Auteur: Moses Isegawa
Uitgeverij: De Bezige Bij, Amsterdam, 2007
ISBN 978 90 234 1934 1
Pagina’s: 269
Prijs: € 17,90.
„Rond dit uur had Beeda altijd het gevoel dat de tijd vloog met de snelheid van een magisch beest”, schrijft Moses Isegawa in ”Wie niet horen wil”. „Machteloos zag hij hoe het de heuvels en het bos in een inktzwarte duisternis stortte (…). De brede, steenachtige weg slonk erin weg tot een dunne draad en het beest voltooide deze stormloop door alle gevoel van veiligheid (…) van hem af te nemen.” ”Wie niet horen wil” sleurt je vanaf de eerste bladzijde een duistere wereld in die tegelijk vol poëzie en zinderende schoonheid is. Isegawa heeft gekozen voor twee verhaallijnen, die verschillende kanten laten zien van zijn thuisland Uganda. De twee verhalen lijken elkaar in evenwicht te houden.

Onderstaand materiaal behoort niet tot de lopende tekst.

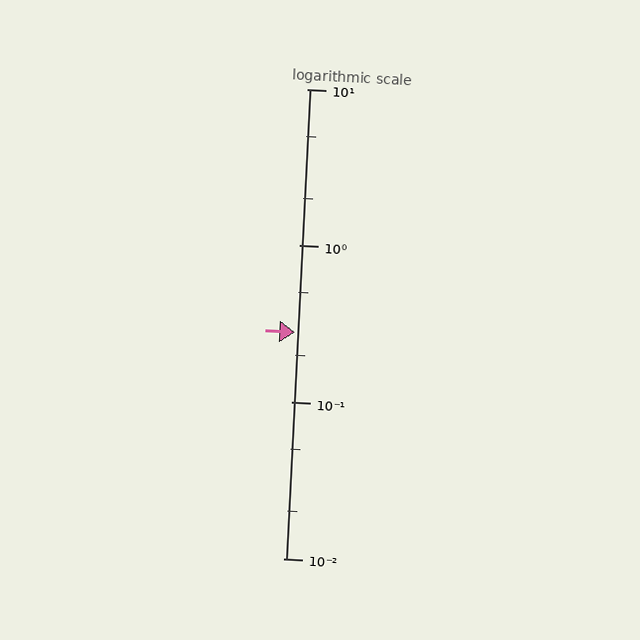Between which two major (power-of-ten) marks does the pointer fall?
The pointer is between 0.1 and 1.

Het geweld, de oerdriften en de blinde gehoorzaamheid in het verhaal van kindsoldaat en majoor Azizima worden gesmoord in het alledaagse leven van Beeda Ogema die zich bezighoudt met teksten uit de Koran en zijn liefde voor juffrouw Alaso. „In een lokaal vol licht leek ze deel van het licht zelf. Hij wou dat hij machtige vleugels kon uitslaan, haar van haar stoel kon plukken en meevoeren voordat iemand hem kon tegenhouden.”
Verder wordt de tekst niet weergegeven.